Predicting the price of an apartment

Using the Python machine learning package scikit-learn, we perform a regression analysis on the housing data described previously. We train regression models in order to predict the price of an apartment given its size, number of rooms, distance to the city centre and monthly fee.

We begin by setting up a pipeline using the Pipeline() class of scikit-learn. This chains together various data preprocessing tools and makes it easy to perform a series of operations on a given data set. We impute missing data values with the mean value of the respective feature and scale the features to have zero mean and unit variance. The latter step typically improves the performance of the models.

We look at the following models:

  • Decision tree regressor.
  • Random forest regressor.
  • Multilayer Perceptron regressor. Neural network regressor.
  • Gradient boosted tree regressor. This model does not come from scikit-learn, and is the XGBRegressor() estimator from the package XGBoost.

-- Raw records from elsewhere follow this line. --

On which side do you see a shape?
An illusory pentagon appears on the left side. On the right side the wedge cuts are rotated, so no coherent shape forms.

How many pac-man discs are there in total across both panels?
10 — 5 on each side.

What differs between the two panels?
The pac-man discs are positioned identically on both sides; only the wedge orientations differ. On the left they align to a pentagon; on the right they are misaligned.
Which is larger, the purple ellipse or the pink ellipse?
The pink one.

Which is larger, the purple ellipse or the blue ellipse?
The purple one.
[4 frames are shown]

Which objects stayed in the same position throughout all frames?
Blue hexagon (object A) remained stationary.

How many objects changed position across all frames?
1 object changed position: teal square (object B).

In all models we consider a five-fold cross-validation. In this procedure, the training data is split into five subsets, and each of these is used as a validation set once, with the remaining four sets used for training. This gives five validation scores, we aim to minimise the mean of these to end up with a good model. We use the mean absolute error for the score, which gives the mean value of the absolute value of the differences between predictions and ground truths (from the validation set) for a given cross validation fold.

Decision tree

In this model, the training data is splito into successively smaller classes, in order to build up a set of binary rules that can be applied to other datasets. One ends up with leaves, at the end of each path through the tree. A tree with too many leaves is prone to overfitting, which will be reflected by bad cross validation scores. Therefore we scan over the maximum number of leaves, given by the parameter max_leaf_nodes, in order to find the optimal number. We find that the best maximum number of leaves is 100, which also happens to be the default number for this estimator.

The best value that we find for the mean of the five cross validation scores using the training set is about 667 000 kr, a relatively large number. To get a better understanding of this number, we can divide by the mean of the prices in the training data. In this case we then get 0.194, i.e. on average the error in the predicted price is just below 20%.

Random forest regressor

Several randomly constructed decision trees are combined and averaged over, which typically gives a better estimation than a single tree.

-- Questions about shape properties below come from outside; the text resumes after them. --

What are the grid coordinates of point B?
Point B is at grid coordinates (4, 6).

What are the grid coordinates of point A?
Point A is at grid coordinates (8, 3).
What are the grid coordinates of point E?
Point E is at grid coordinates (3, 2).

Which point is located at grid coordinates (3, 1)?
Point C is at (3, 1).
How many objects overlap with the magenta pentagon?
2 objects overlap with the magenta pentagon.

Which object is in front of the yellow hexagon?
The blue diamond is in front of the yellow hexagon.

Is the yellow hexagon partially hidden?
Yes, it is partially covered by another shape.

Apart from the max_leaf_nodes parameter considered above for the deicision tree, we here consider also the n_estimators parameter, which gives the number of trees in the forest. We find that for both these parameters, the average of the cross validation scores tends to decrease as the parameters are increased. However, in both cases the curve flattens out at some value and is almost flat afterwards. We find that this happens for max_leaf_nodes of 1500 and n_estimators of 100.

The best value we find for the average of the five cross validation scores for the random forest regressor is about 551 000 kr, which is about 0.160 when divided by the mean of the training data prices.

Neural network

The number and size of the hidden layers in the neural network are important to determine how good the neural network regressor performs. We have considered a number of different choices for size of each layer and the depth of the network in order to find good numbers for these. In none of the cases we try, the neural network performs better than the random forest regressor, with scores ranging from extremely poor (<90%) to about 17.5% when divided by the average of the training data prices.

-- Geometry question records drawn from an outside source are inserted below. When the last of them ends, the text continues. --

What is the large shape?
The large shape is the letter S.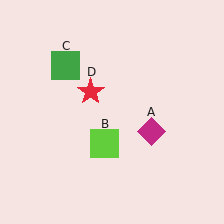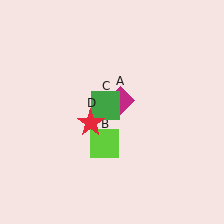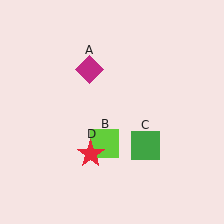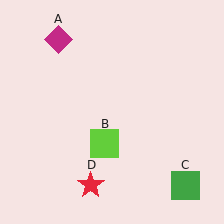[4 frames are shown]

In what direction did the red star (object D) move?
The red star (object D) moved down.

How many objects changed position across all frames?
3 objects changed position: magenta diamond (object A), green square (object C), red star (object D).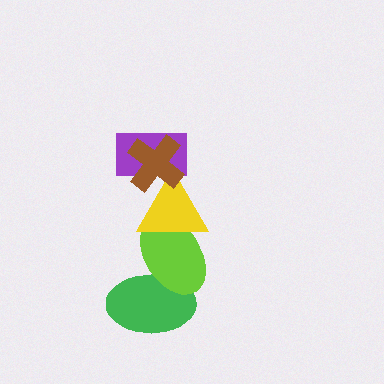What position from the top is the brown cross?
The brown cross is 1st from the top.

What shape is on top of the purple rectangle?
The brown cross is on top of the purple rectangle.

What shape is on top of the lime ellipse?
The yellow triangle is on top of the lime ellipse.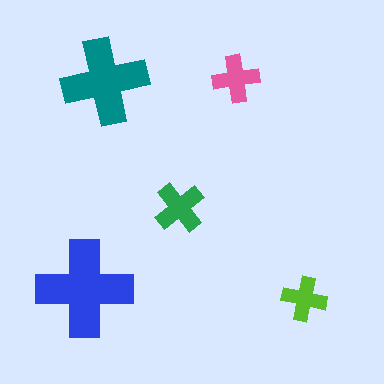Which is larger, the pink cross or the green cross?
The green one.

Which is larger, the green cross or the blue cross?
The blue one.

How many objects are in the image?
There are 5 objects in the image.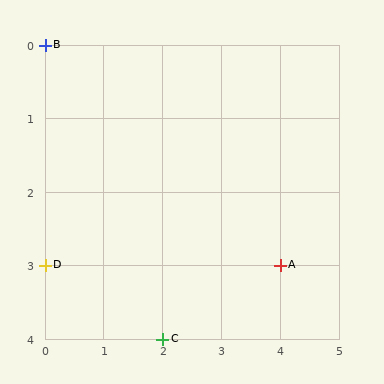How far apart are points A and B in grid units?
Points A and B are 4 columns and 3 rows apart (about 5.0 grid units diagonally).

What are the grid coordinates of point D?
Point D is at grid coordinates (0, 3).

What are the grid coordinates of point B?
Point B is at grid coordinates (0, 0).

Gradient boosted tree regressor

The XGBoost regressor is similar to a random forest regressor in that it combines an ensemble of decision trees to make stronger predictions, but different in how the training is performed.

We first use the early_stopping_rounds parameter to find the best number for the n_estimators parameters (which plays the same role as for the random forest regressor). In this procedure we also optimise the learning_rate parameter, which is a step size parameter that can reduce overfitting. In the early stopping rounds procedure, one controls the training against a validation data set to check if predictions are improving when changing the earlier mentioned parameters. If the prediction on the validation set does not improve for the chosen value of early_stopping_rounds, the training stops and the corresponding value for n_estimators is picked. In this procedure, we use 20% of the training data for validation, and the rest of the training data for training.

We loop over various learning rates and find that the value 0.13 of the learning rate is a good choice with a corresponding value of 246 for the value of n_estimators. For this choice we get an average of 579 000 kr of the mean absolute error cross validation scores, or 0.169 when divided by the average of the training prices.

Summary

The best model in our comparison is the random forest regressor. The prediction is not very good however, reaching at best a mean absolute error of about 16% when divided by the average selling price. And in fact, all models except the decision tree reach about this value or just above for the error. Most likely the main improvement in this analysis would be to add more data. One could also think about the possibility to add more features, ideally features that are not very correlated with the ones used here, such as the average income in the area around an address, travel time with public transport to the city centre rather than just the distance or other interesting features.